Mark Smich appeals 1st-degree murder conviction for death of Laura Babcock
An Ontario man found guilty of killing a young Toronto woman who vanished five years ago is appealing his first-degree murder conviction and sentence, saying the verdict was unreasonable and the sentence too harsh.
Mark Smich, 30, of Oakville, Ont., and his friend Dellen Millard, 32, of Toronto, were found guilty in December of murdering Laura Babcock, with a judge ruling last month that the pair would not be eligible for parole for 50 years.
The 23-year-old Babcock disappeared in 2012 and her body has not been found. The pair’s trial heard Millard and Smich burned her body in an animal incinerator days after she went missing.
Millard and Smich have also been convicted of killing Tim Bosma — a Hamilton man who went missing in May 2013 after going with the pair for a test drive of a truck he was trying to sell online.
The judge in the Babcock trial ordered life sentences in the two murder cases to be served consecutively, leading to the 50 year parole ineligibility period.
Smich’s grounds for appeal, written in four bullet points, all in capital letters, reads: the “verdict was unreasonable; misapprehension of the evidence; errors of law;” and “consecutive sentence too harsh.”
Babcock’s mother scoffed at Smich’s reasons.
“The appeal is expected,” Linda Babcock told The Canadian Press. “I don’t think he’s going to get very far.”
Appeal Court documents show Smich filed his inmate notice of appeal on Feb. 27, one day after a courtroom erupted into cheers and a standing ovation as he and Millard were sentenced for Babcock’s murder.

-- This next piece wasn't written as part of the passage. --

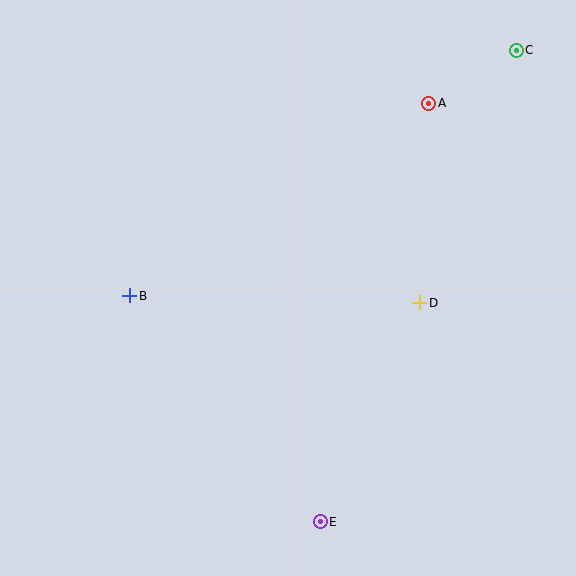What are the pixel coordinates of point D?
Point D is at (420, 303).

At a sentencing hearing, the Crown said the pair’s true motive for Babcock’s death was to satisfy an urge to kill.
During sentencing, Justice Michael Code said “Smich was enthusiastically involved in the murder of Laura Babcock.”
He said Smich’s motivation to commit both Babcock’s and Bosma’s murders “is tied up with his apparently determined efforts to adopt a gangster persona and with his adherence to a broader general criminal conspiracy with Millard.”
Millard has not yet filed an appeal in the case, but his lawyer, Ravin Pillay, said his client will appeal both the conviction and the sentencing decision.
Both Millard and Smich are also appealing their convictions for the murder of Bosma.
Millard alone is set to face another first-degree murder trial in late May for the death of his father, aviation heir Wayne Millard.
Police initially deemed his death a suicide in November 2012. That trial will be heard by a judge alone.